The Day That The USA Invaded Russia And Fought With The Red Army

INSTANT ARTICLES
WORLD WAR I

Nov 17, 2016 Nikola Budanovic

Soldiers and sailors from many countries are lined up in front of the Allies Headquarters Building. The United States is represented. September 1918.


The US Armed Forces and the Red Army, although great rivals, only once met in battle. Even though during the Cold War a number of conflicts were considered to be proxy wars between the two superpowers, it was during the Russian Civil War that the Soviets and Americans fought each other directly.

On March 3rd, 1918, the Bolshevik government of Soviet Russia signed a separate peace treaty with the Central Powers, in Brest-Litovsk, thus leaving the war and closing the Easter Front. Immediately, the Allies organized an expedition intended to regroup the Imperial Russian Army and subdue the Bolshevik revolution. Several contingents of Allied troops deployed to Russia.
U.S. troops in Vladivostok, August 1918.
U.S. troops in Vladivostok, August 1918.

The British regiment landed in Arkhangelsk, on the far northern tip of Russian coast on August 2nd, 1918, occupying the city and securing it as a base of operations for further actions. The city was of great importance, as it held many supplies sent by the Allies to support the last Russian offensive against the Germans in 1917. By the time the British troops arrived, the supplies had been seized by the Bolsheviks, who engaged the Allies in combat almost immediately upon their arrival.

In September that same year, a contingent of American troops was sent to Siberia as a peacekeeping force, but they never saw combat. Some 189 soldiers died from the cold or other causes. All operations in Russia conducted by the Allies were of an international character. Soldiers from different Allied countries were sent to aid the expedition or were already in Russia as part of the Entente war effort against Germany and Austro-Hungary. These included French, Belgian, Romanian, Greek, Polish, Canadian, Italian, Japanese, Czechoslovak, Yugoslav, and Australian soldiers.

In fear of communism spreading throughout Europe, the Allies quickly agreed to provide open support for the members of the Tzarist White Russian movement, which hoped to restore the Russian Empire.

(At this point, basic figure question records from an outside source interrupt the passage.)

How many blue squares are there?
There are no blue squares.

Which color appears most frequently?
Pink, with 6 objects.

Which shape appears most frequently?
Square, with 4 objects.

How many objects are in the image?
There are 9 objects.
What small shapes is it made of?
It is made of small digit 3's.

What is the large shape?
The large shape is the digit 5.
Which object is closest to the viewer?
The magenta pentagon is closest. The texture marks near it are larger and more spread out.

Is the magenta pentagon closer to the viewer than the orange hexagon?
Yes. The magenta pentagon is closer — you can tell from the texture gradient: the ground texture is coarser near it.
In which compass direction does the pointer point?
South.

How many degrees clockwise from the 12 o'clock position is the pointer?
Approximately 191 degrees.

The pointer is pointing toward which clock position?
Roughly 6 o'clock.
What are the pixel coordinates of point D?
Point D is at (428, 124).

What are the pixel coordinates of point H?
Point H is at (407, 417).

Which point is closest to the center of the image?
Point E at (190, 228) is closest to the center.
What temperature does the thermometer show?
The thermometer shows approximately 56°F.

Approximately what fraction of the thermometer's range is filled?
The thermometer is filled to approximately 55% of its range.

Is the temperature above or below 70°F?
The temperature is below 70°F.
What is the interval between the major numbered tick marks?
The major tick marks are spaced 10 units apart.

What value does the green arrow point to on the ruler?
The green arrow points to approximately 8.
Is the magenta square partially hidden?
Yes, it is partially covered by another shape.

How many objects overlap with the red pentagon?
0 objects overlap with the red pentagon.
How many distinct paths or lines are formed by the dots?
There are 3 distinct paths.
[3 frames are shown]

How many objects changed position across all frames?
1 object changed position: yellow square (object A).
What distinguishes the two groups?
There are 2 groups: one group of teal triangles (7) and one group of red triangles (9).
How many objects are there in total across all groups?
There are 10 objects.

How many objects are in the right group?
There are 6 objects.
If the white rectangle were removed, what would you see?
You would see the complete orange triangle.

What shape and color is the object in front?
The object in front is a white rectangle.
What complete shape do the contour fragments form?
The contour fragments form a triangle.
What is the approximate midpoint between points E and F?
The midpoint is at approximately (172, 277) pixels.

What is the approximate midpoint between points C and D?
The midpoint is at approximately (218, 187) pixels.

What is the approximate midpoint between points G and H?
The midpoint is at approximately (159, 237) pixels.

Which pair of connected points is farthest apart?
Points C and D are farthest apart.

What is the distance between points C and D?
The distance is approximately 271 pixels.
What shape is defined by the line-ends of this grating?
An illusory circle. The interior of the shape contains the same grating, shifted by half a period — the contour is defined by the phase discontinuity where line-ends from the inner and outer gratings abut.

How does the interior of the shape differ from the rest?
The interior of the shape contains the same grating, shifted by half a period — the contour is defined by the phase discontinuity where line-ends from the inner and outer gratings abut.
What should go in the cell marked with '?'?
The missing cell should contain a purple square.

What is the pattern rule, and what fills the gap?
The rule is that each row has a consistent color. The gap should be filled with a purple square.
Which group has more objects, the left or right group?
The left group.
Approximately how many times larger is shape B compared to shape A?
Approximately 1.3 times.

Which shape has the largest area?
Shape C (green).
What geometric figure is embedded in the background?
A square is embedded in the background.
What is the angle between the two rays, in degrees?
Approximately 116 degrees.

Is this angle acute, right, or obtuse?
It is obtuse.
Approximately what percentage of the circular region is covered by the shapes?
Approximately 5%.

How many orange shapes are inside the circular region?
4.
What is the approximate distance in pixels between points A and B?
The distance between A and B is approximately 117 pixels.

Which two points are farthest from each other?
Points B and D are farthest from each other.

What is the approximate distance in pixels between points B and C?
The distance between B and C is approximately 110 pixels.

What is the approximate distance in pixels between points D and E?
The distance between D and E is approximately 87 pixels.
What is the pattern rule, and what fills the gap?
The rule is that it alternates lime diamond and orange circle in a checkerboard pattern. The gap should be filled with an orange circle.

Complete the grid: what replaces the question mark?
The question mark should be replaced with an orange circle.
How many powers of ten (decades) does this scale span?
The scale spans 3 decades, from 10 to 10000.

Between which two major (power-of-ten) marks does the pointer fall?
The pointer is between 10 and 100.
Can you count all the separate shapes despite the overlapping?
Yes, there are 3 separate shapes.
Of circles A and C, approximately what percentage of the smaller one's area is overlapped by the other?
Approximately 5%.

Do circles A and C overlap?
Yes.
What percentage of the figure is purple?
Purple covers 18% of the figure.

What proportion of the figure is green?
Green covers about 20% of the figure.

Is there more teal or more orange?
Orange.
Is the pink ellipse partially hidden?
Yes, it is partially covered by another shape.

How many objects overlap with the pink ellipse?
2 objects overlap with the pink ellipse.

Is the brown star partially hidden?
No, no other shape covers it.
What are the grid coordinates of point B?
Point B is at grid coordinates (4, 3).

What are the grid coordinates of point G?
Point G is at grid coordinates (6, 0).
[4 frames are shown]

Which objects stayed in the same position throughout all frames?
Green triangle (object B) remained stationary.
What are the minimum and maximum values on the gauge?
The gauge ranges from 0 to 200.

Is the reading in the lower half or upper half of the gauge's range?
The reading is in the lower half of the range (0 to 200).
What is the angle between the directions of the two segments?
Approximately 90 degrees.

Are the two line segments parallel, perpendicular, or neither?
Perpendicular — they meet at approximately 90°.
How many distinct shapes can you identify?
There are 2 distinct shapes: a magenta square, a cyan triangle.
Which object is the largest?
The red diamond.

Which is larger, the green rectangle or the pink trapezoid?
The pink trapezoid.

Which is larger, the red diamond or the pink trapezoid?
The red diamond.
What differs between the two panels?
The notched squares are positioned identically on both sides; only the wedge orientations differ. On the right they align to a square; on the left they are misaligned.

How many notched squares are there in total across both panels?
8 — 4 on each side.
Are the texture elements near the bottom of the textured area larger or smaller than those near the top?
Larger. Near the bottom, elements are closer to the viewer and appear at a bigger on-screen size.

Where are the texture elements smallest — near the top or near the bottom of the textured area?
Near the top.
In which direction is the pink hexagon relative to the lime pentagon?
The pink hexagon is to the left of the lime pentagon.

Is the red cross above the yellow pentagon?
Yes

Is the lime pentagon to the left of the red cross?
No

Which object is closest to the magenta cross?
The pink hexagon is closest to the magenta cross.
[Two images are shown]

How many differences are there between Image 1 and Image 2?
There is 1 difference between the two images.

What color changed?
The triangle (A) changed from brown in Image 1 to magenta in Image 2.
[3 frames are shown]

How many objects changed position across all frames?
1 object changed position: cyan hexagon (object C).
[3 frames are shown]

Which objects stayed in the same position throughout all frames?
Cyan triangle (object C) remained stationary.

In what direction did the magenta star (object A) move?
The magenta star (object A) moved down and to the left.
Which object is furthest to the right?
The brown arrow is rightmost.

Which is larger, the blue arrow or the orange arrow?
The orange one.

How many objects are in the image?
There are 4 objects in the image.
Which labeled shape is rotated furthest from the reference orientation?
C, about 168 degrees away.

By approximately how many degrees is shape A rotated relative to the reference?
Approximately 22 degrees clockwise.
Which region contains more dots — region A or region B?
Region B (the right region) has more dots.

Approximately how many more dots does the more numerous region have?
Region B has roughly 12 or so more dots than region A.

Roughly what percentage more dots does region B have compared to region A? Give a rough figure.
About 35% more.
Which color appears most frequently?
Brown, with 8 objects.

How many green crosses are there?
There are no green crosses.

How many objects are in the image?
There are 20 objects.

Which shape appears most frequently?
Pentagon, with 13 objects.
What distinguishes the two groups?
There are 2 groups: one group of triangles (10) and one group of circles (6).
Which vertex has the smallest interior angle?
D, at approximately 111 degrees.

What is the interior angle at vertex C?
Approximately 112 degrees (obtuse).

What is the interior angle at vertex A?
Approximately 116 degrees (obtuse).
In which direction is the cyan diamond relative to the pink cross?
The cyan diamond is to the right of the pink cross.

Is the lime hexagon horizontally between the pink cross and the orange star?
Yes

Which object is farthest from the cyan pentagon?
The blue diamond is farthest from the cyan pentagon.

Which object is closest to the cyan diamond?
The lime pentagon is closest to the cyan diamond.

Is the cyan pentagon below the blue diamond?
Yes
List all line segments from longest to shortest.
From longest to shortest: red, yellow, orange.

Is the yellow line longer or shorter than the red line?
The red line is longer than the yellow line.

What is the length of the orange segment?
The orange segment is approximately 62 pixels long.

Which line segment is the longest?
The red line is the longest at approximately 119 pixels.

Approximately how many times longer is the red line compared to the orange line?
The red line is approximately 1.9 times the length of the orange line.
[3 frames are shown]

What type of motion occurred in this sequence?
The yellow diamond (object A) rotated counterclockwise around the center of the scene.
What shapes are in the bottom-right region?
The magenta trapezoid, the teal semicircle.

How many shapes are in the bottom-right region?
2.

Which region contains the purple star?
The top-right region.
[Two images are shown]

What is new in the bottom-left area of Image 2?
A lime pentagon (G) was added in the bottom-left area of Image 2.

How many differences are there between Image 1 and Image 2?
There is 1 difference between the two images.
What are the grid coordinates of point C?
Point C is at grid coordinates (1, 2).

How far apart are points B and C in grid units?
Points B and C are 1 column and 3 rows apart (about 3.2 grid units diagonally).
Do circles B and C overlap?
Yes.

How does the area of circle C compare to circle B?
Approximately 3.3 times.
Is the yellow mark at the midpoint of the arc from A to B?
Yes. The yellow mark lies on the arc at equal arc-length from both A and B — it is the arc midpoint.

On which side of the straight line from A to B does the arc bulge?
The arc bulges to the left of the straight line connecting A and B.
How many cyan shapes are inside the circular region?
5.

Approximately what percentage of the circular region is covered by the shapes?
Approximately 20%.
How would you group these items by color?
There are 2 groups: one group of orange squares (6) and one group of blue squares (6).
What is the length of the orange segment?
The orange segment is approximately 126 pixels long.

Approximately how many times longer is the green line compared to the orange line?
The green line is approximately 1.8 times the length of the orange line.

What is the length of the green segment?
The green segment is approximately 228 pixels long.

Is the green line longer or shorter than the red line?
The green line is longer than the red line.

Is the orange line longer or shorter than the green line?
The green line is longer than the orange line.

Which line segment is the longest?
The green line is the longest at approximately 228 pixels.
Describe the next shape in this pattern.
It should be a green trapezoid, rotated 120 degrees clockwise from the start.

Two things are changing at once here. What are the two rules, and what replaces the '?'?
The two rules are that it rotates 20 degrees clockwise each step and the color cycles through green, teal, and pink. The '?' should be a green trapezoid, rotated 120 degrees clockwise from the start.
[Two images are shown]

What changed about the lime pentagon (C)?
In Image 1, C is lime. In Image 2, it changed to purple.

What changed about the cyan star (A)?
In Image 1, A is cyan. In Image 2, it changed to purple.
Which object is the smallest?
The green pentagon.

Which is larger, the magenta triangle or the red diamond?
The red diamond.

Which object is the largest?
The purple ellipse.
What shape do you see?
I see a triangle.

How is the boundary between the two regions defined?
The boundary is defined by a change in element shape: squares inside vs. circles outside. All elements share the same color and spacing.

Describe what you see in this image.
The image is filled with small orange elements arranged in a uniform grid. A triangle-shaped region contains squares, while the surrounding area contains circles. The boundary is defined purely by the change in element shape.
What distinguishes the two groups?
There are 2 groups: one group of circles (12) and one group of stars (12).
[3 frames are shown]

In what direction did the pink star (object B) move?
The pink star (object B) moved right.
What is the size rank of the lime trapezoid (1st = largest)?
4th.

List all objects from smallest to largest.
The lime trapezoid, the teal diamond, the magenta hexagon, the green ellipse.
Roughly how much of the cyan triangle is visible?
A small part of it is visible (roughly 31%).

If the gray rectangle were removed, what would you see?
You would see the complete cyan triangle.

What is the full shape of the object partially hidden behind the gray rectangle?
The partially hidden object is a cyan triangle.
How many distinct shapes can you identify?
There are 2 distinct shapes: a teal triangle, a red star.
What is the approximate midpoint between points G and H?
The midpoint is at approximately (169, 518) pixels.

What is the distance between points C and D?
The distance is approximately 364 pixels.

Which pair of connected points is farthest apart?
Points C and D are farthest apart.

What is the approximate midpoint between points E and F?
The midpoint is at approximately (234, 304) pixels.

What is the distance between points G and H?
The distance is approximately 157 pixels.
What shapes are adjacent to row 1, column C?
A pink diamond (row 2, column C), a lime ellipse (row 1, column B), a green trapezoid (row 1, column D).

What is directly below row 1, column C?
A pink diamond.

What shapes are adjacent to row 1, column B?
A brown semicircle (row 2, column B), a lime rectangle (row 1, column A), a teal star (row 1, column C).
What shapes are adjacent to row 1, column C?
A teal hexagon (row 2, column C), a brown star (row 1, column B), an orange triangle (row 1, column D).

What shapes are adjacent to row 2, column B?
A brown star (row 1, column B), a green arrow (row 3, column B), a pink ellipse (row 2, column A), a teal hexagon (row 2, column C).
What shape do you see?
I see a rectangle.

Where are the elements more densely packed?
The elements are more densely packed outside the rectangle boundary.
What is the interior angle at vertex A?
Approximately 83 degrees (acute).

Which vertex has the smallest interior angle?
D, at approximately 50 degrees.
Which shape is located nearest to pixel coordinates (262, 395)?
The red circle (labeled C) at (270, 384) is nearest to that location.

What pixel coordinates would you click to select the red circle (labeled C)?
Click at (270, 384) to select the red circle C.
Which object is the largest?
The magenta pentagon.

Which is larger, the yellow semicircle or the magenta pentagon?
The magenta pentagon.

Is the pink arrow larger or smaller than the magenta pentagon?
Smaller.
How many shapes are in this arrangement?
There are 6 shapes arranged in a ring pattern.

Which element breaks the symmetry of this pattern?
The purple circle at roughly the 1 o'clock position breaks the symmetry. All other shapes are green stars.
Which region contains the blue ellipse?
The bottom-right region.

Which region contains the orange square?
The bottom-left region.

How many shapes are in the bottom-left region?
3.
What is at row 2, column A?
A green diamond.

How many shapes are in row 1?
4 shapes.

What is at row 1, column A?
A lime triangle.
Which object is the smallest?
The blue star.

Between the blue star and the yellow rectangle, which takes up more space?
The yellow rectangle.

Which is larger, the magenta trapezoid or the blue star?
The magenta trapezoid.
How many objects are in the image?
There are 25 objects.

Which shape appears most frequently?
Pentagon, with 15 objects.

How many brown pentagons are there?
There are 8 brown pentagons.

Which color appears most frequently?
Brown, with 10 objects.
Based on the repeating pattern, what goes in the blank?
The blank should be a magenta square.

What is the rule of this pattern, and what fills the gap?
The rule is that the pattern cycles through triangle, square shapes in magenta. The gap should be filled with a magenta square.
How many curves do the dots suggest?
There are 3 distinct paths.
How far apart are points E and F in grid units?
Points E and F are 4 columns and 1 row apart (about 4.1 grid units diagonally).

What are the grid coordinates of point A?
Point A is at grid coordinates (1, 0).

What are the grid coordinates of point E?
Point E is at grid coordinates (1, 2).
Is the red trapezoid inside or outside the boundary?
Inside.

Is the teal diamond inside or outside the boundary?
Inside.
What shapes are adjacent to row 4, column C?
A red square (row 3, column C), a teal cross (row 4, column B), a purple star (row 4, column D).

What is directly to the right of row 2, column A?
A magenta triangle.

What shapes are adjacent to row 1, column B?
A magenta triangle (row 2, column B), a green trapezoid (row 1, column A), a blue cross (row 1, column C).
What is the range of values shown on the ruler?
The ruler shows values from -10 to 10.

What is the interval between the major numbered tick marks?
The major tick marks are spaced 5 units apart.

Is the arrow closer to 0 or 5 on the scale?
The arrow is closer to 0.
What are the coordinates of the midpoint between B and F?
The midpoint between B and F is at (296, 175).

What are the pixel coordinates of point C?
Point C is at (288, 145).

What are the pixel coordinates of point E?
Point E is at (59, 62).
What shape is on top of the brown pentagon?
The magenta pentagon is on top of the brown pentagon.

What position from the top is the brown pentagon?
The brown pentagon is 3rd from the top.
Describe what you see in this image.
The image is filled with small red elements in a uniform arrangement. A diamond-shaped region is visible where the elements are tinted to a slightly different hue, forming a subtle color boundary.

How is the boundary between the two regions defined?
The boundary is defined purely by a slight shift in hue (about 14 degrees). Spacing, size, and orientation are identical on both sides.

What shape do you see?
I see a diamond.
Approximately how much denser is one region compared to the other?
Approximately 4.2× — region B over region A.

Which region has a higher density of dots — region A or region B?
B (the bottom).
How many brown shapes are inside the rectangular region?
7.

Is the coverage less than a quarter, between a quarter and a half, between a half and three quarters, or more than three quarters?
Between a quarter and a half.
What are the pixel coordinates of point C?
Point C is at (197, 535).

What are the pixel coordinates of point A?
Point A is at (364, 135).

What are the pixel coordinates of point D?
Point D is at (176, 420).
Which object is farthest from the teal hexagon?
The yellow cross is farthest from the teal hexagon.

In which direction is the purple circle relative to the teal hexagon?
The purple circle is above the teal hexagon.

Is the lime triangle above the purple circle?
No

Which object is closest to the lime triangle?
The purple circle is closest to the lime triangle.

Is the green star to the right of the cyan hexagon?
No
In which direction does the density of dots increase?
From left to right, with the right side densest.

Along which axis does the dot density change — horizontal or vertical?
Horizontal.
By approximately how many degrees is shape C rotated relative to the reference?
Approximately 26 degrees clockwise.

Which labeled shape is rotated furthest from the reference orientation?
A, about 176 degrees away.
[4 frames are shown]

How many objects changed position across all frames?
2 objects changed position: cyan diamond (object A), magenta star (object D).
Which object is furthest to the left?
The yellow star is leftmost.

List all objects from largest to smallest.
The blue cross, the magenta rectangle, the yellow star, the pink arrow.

As the First World War was coming to its end, the Allied attention had shifted to the crisis in Russia. Some units, organized by volunteers and POWs from different ethnic backgrounds, were now stuck in a complicated conflict that was tearing Russia apart. The largest of these divisions was the Czechoslovak Legion, consisted of Czechs and Slovaks, who refused to serve, or deserted from, the Austro-Hungarian Army, in hopes of creating their own state after the war.
Czechoslovaks with armored train, Russia. Wikipedia/ Public Domain
Czechoslovaks with armored train, Russia.

One of the main concerns of Allied expeditions was the extraction of 40,000 members of the Czechoslovak Legion, who, at the outbreak of the civil war, assumed control over the strategically vital Trans-Siberian railway. At first, a verbal non-aggression pact existed between the Bolsheviks and the Czech Legion, but in 1918, the Legion became deeply involved in the conflict, siding itself with the White Russian movement.

The American contingent stationed in Arkhangelsk was dubbed the Polar Bear Expedition due to the position of the city near the Arctic circle. The freezing weather added up to the nickname, as the soldiers faced extremely low temperatures. Elements of the 85th division were sent by General Pershing to aid the British in Arkhangelsk.

The main bulk of the American force was the 339th Infantry Regiment. There were also troops from the First Battalion of the 310th Engineers, plus a few other ancillary units from the 85th Division. The Americans arrived in Arkhangelsk one month after their British counterparts and joined the fight as the British fought their way through to reach the remnants of the Czechoslovak Legion. A far-fetched objective was to restore the Eastern Front with the help of the Czechoslovaks and White Russians as the war was still happening at that time.